Commands 0x00080000..0x000C0080[edit]

These appear to be basically the same as the RootCertChain 0x00030000..0x00070080 commands, except with a different context. The equivalent of RootCertChainAddDefaultCert in this set(0x000B0080) is not usable however.

It's unknown what this context is actually used for. Trying to use this seems to have no affect on the TLS connection at all, it seems like the cert isn't even parsed.

Cert verification[edit]

The server TLS cert not-before/not-after timestamps are not validated using the system-date which can be set via System Settings(it's possible these timestamps are not validated at all).

SSLOpt[edit]

Flag (BIT) Description
0x000 (??) Don't verify certificate at all
0x001 (00) Verify Common Name (CN)
0x002 (01) Verify RootCA
0x004 (02) Verify date
0x008 (03) Verify cert chain
0x010 (04) Verify "subject alt name" (required for multi-address certificates)
0x020 (05) Verify cert EV
0x200 (09) Makes certification validation always succeed
0x800 (11) Disable use of TLSv1.1 (hence fallback to TLSv1.0)
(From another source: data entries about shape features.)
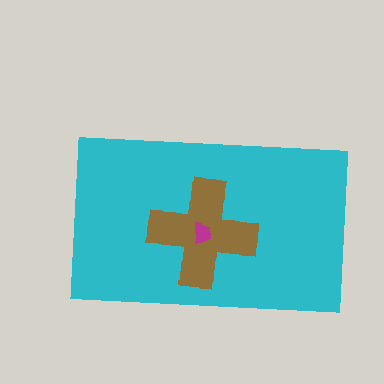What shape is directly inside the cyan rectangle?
The brown cross.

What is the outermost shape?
The cyan rectangle.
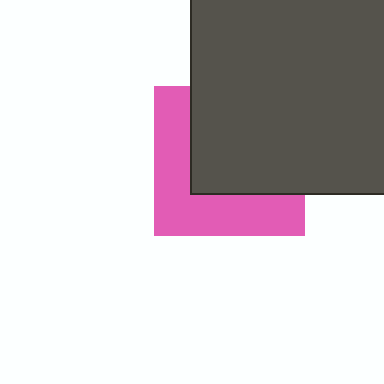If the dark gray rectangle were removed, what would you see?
You would see the complete pink square.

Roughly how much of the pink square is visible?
A small part of it is visible (roughly 44%).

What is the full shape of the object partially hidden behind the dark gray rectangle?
The partially hidden object is a pink square.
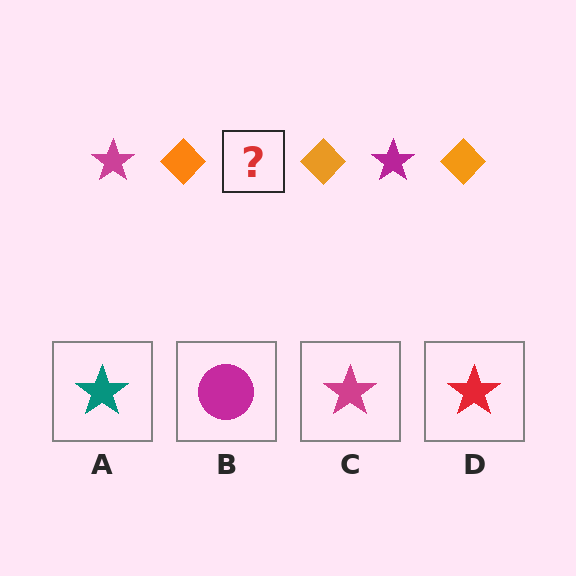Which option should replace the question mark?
Option C.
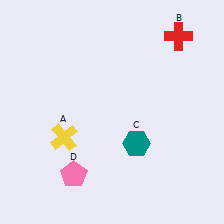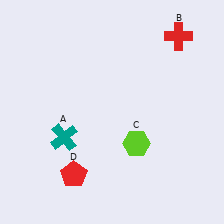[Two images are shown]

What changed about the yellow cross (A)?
In Image 1, A is yellow. In Image 2, it changed to teal.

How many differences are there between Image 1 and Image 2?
There are 3 differences between the two images.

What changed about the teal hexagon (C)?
In Image 1, C is teal. In Image 2, it changed to lime.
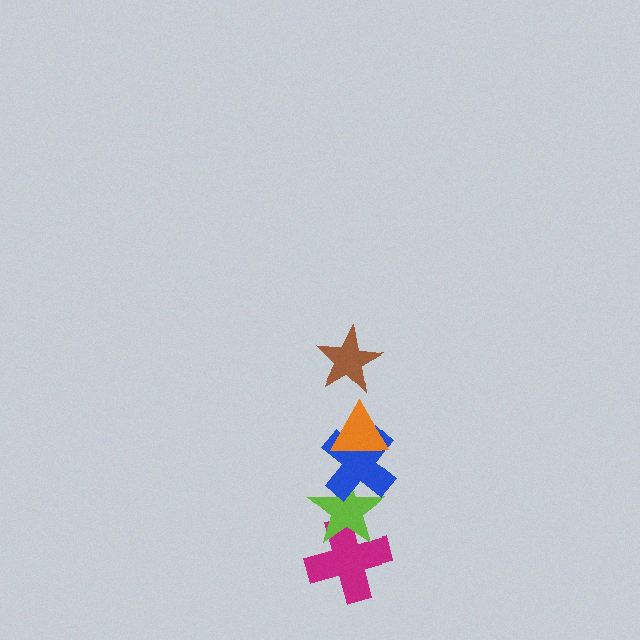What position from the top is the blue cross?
The blue cross is 3rd from the top.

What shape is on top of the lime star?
The blue cross is on top of the lime star.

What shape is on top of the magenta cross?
The lime star is on top of the magenta cross.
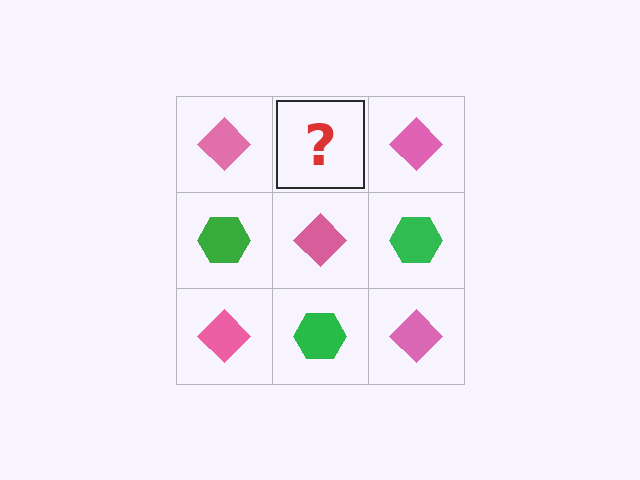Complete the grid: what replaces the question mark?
The question mark should be replaced with a green hexagon.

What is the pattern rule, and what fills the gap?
The rule is that it alternates pink diamond and green hexagon in a checkerboard pattern. The gap should be filled with a green hexagon.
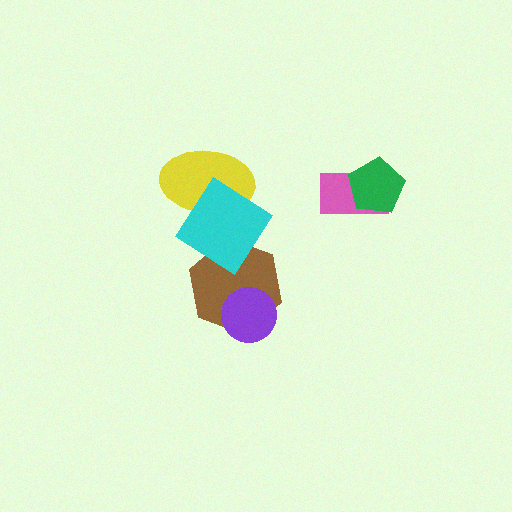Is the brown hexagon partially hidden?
Yes, it is partially covered by another shape.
This is the options field initialized during SSLC:CreateContext, and cleared via SSLC:ContextClearOpt. When the context is initially created, the options field initially has bitmask 0x1B set(besides the additional bits specified via SSLC:CreateContext).

Error codes[edit]

Error code Description
0xD8A0B801 Generic error, it means "this is not an SSL connection"
0xD840B802 EWOULDBLOCK while trying to read
0xD840B803 EWOULDBLOCK while trying to write
0xD840B807 EWOULDBLOCK while calling sslcStartConnection()
0xD8A0B805 Syscall error, usually means there's no more data to be read because connection is closed
0xD8A0B806 End-of-stream reached, there is no more data to be read
0xD8A0B814 Server cert verification failed since the RootCA isn't trusted.
0xD8A0B836 The specified RootCertChain handle was not found in the linked-list.